In their opening statements, both Austin and Brown emphasized that their 2025 budget is still shaped with the military’s long-term strategic goal in mind — to ready forces and weapons for a potential future conflict with China. About $100 billion of this year’s request is set aside for new space, nuclear weapons and cyber warfare systems the military says it must invest in now before Beijing’s capabilities surpass it.

But the conflicts in Ukraine and Israel are challenging a deeply-divided Congress and have resulted in months of delays in getting last year’s defense budget through, which was only passed by lawmakers a few weeks ago.

Austin’s opening remarks were temporarily interrupted by protesters lifting a Palestinian flag and shouting at him to stop sending weapons to Israel. “Stop the genocide,” they said, as they lifted their hands, stained in red, in the air.

The Pentagon scraped together about $300 million in ammunition to send to Kyiv in March but cannot send more without Congress’ support, and a separate $60 billion supplemental bill that would fund those efforts has been stalled for months.

“The price of U.S. leadership is real.
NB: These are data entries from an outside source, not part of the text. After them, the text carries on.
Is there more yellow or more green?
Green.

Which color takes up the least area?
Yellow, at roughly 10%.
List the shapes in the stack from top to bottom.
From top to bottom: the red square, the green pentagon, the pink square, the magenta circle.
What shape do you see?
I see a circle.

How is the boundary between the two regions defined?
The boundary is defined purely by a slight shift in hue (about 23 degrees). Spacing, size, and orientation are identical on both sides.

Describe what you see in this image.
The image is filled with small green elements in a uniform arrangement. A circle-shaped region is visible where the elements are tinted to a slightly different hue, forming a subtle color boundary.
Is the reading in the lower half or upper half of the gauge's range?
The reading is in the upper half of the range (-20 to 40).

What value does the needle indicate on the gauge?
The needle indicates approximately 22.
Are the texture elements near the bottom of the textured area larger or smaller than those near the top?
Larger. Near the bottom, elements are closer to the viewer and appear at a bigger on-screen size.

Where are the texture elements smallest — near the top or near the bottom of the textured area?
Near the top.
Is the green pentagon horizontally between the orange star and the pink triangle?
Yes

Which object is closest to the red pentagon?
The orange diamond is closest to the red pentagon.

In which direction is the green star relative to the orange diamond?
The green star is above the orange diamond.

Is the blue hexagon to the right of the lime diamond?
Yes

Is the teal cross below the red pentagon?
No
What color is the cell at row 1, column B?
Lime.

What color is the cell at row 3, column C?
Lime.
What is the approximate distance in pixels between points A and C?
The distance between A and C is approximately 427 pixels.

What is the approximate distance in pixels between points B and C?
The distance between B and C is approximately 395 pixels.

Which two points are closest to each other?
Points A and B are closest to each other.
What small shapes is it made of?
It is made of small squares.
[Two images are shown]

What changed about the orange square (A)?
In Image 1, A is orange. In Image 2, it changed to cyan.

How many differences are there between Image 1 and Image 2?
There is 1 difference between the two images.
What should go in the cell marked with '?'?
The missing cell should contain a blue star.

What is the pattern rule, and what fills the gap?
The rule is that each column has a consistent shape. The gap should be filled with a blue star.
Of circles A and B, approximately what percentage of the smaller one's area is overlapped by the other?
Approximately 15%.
But it is far lower than the price of U.S. abdication,” Austin told the senators.

If Kyiv falls, it could imperil Ukraine’s Baltic NATO member neighbors and potentially drag U.S. troops into a prolonged European war. If millions die in Gaza due to starvation, it could enrage Israel’s Arab neighbors and lead to a much wider, deadlier Middle East conflict — one that could also bring harm to U.S. troops and to U.S. relations in the region for decades.

The Pentagon has urged Congress to support new assistance for Ukraine for months, to no avail, and has tried to walk a perilous line between defending its ally Israel and maintaining ties with key regional Arab partners. Israel’s actions in Gaza have been used as a rallying cry by factions of Iranian-backed militant groups, including the Houthis in Yemen and Islamic Resistance groups across Iraq and Syria, to strike at U.S. interests. Three U.S. service members have already been killed as drone and missile attacks increased against U.S. bases in the region.

Six U.S. military ships with personnel and components to build a humanitarian aid pier are also still enroute to Gaza but questions remain as to how food that arrives at the pier will be safely distributed inside the devastated territory.

Lawmakers are also seeing demands at home. For months, a handful of its far-right members have kept Congress from approving additional money or weapons for Ukraine until domestic needs like curbing the crush of migrants at the southern U.S. border are addressed. Republican House Speaker Mike Johnson is already facing a call to oust him as speaker by Georgia Republican Rep. Marjorie Taylor Greene because Johnson is trying to work out a compromise that would move the Ukraine aid forward.

On Israel, the World Central Kitchen strike led to a shift in tone from President Joe Biden on how Israel must protect civilian life in Gaza and drove dozens of House Democrats, including former House Speaker Nancy Pelosi, to call on Biden to halt weapons transfers to Israel.

Half the population of Gaza is starving and on the brink of famine due to Israel’s tight restrictions on allowing aid trucks through.